This post is a 3x1 because I prefer to not write multiple smaller posts when they are so related.
First, I want to announce a new revision of my CS2007 Addon Pack, 1.4.0. The news are:
- Internal refactoring of the Assembly. I've created a separate Assembly for all Kartones.Net specific features so this public one has now fewer classes and weights a few kilobytes less.
- Internal refactoring of Twitter related components. This is still in semi-beta, but seems to work perfectly except when Twitter is down or going too slow (drop me a comment or email if it doesn't). The only downside is that now the source appears always as "web", I have to investigate it.
I expect to finish soon with a few stuff and there will be small but interesting changes related to it. - RelatedPosts Community Server 2007 component. It's a blog feature that it's starting to spread, and if done correctly (I didn't check what blog engine they were using, but I've seen multiple terrible examples) can help to engage new readers to your blog.
My implementation, altough not perfect, has the following features:- Searching of related posts by tags
- 5 Results maximum
- Caching of the results to ease SQL usage on subsequent calls
- Only appears when viewing a single blog post. Not in a post list, not in RSS... I don't want to waste anybody's time so it's mainly focused for web visitors arriving for example from Google search results.
And now, the third part of the subject: a bit of caching.
As I've just mentioned, the Related Posts component caches the results for 30 minutes. In fact, the final HTML markup is cached so almost nothing is done server-side, apart from cheching the cache and retrieving the string containing the markup.
So its a per-post cache (the keys are "RELATEDPOSTS_{0}").
This approach works fast as hell, and if you have tons of visits and tons of RAM you'll be good to go. But it is really reusable?

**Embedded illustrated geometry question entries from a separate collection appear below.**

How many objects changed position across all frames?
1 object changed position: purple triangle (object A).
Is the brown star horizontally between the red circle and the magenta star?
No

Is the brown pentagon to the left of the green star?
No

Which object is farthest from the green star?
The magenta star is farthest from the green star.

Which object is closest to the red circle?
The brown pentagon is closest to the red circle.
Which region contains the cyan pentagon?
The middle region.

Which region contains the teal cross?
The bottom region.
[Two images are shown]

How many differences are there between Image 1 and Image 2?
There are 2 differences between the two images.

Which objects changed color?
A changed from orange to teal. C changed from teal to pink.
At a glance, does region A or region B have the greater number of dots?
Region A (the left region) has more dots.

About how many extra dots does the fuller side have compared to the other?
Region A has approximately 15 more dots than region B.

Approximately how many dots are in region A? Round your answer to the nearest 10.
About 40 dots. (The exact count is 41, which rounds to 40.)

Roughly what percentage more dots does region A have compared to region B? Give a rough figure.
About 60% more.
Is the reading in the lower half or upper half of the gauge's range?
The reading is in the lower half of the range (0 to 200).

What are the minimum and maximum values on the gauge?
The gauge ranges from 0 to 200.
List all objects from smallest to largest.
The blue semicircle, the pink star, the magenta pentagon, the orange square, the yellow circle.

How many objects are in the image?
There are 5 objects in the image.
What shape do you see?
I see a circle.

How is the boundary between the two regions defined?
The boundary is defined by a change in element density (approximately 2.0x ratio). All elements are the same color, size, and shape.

Not really, each post ID is unique for a given post and not used anywhere else. So I made an internal version for this blog community that works differently when managing the cache.
First, as part of my CS optimization, I've created a WeblogPostLite class containing just the critical and minimal fields needed to operate with a post, returned by a new WeblogPost.GetLite() method. I plan to use it in multiple places that do heavy operations with post objecs (but using just few common fields of them), but for now, they provide me 00% serializable and fast objects.

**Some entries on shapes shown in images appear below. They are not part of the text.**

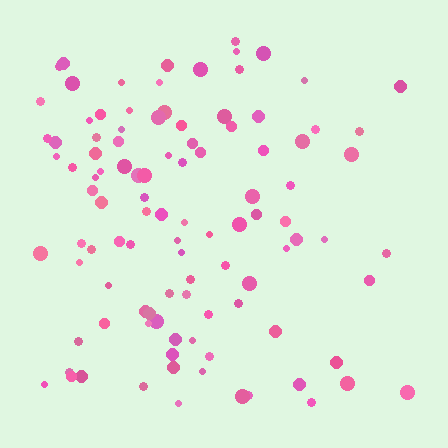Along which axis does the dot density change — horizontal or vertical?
Horizontal.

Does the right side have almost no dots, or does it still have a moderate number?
Still a moderate number, just noticeably fewer than the left.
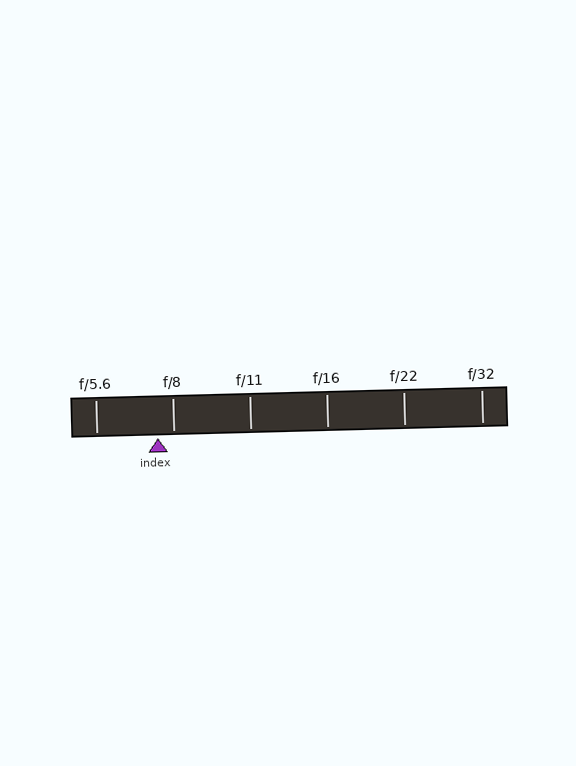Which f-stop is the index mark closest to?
The index mark is closest to f/8.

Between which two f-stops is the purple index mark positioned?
The index mark is between f/5.6 and f/8.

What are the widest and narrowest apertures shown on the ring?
The widest aperture shown is f/5.6 and the narrowest is f/32.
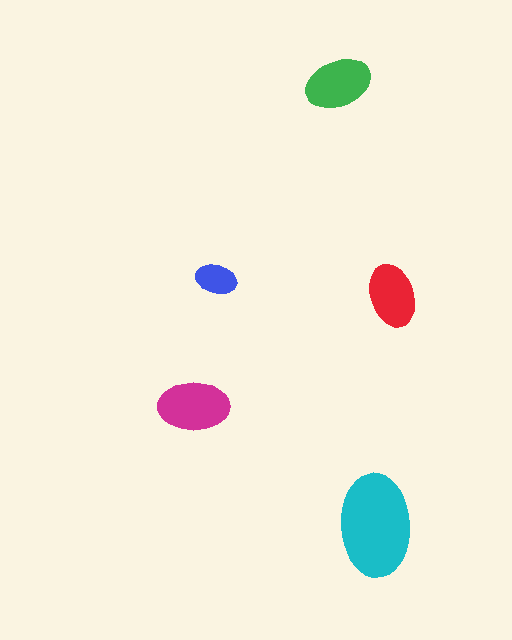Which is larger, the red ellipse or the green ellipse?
The green one.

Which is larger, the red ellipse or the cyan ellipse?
The cyan one.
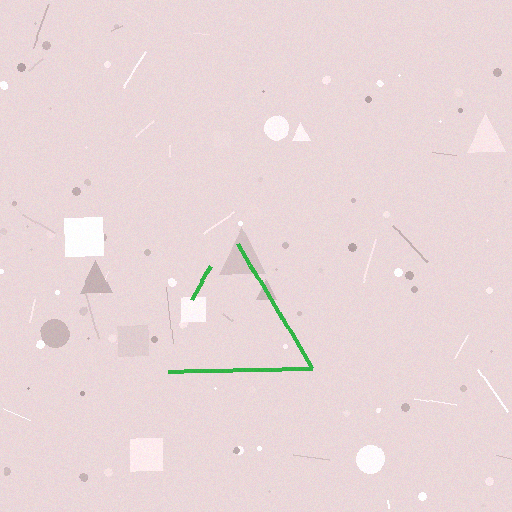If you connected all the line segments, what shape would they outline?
They would outline a triangle.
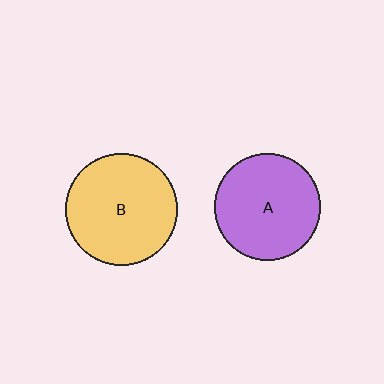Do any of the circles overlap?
No, none of the circles overlap.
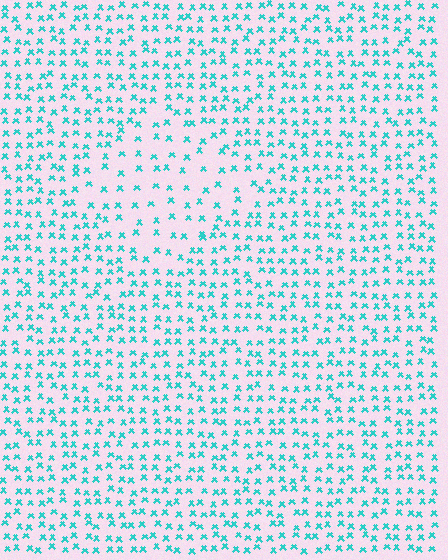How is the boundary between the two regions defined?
The boundary is defined by a change in element density (approximately 2.0x ratio). All elements are the same color, size, and shape.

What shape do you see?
I see a diamond.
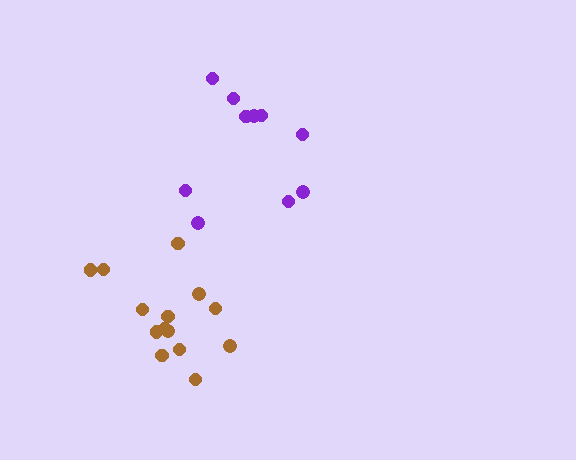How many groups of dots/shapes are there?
There are 2 groups.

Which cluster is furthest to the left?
The brown cluster is leftmost.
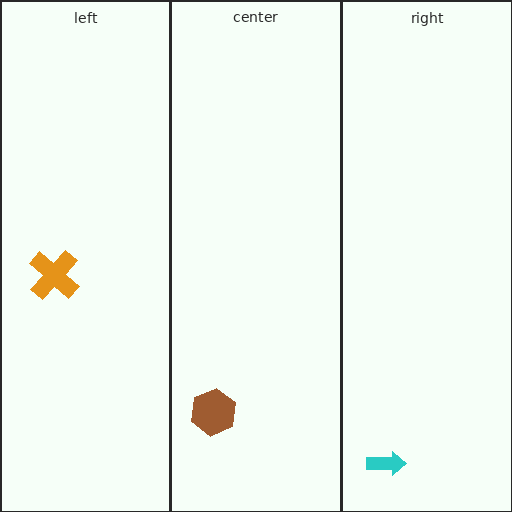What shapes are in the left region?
The orange cross.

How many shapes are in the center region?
1.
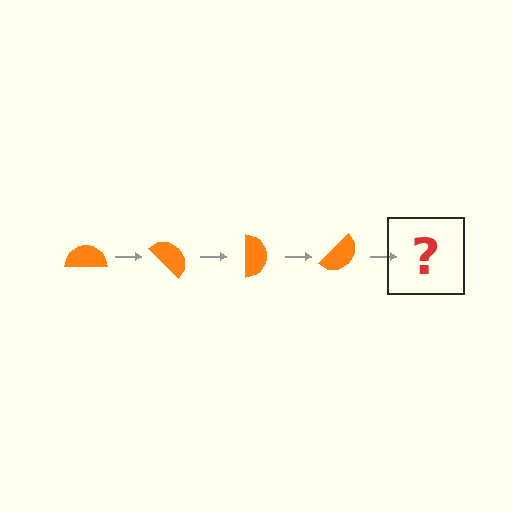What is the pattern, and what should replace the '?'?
The pattern is that the semicircle rotates 45 degrees clockwise each step. The '?' should be an orange semicircle rotated 180 degrees clockwise.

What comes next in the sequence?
The next element should be an orange semicircle rotated 180 degrees clockwise.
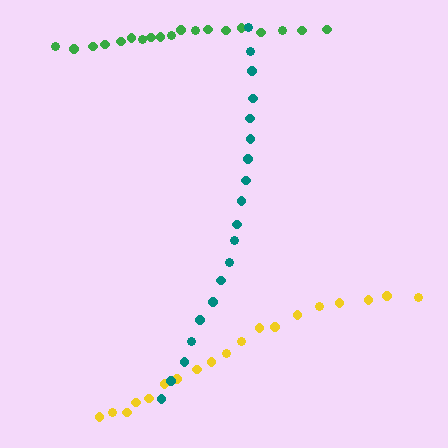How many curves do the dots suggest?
There are 3 distinct paths.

When I search for related posts, I (as in the normal component) get 5 posts of each category (the generic component allows to choose for most viewed or most recent ordering). And here comes the trick: I insert into the cache a List<WeblogPostLite> per blog and per tag (cache key could be "RELATEDPOSTSLITE_{0}_{1}").

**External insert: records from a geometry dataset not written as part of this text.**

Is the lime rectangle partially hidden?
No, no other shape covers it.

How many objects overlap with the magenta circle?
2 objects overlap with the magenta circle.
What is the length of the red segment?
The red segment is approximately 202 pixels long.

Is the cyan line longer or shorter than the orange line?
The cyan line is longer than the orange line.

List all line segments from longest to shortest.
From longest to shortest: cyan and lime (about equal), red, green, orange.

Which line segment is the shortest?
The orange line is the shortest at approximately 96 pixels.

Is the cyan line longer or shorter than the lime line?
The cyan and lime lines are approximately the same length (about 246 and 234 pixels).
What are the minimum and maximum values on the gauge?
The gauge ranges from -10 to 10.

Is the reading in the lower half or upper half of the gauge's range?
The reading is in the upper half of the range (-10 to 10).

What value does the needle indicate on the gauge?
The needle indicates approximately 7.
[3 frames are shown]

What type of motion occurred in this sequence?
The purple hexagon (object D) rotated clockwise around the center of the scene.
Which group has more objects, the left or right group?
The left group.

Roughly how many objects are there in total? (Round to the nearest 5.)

This caching means that for a low amount of posts, I use more memory (4-5 fields per "lite" post, up to 5 posts per category, easily 5 or 6 categories per real post,...). But as soon as visits are spread upon multiple posts, benefits start to appear: Any decently used tagging of posts will achieve a great percentage of cache hits. And the amount of memory consumed is not linear (stabilizes, unless you use insane amount of tags).
In my opinion, caching is itself not hard to do, but strategical decisions about how, what and when to optimally cache data. And as usual, is really subjective and different in each scenario.
Note: The related posts search is not perfect, and while it yields nice results most of the time, sometimes it doesn't :) I plan to do "something else" more interesting to actually have the best related results but needs one important change in CS core and, most important, time (my greatest problem, lack of free time!).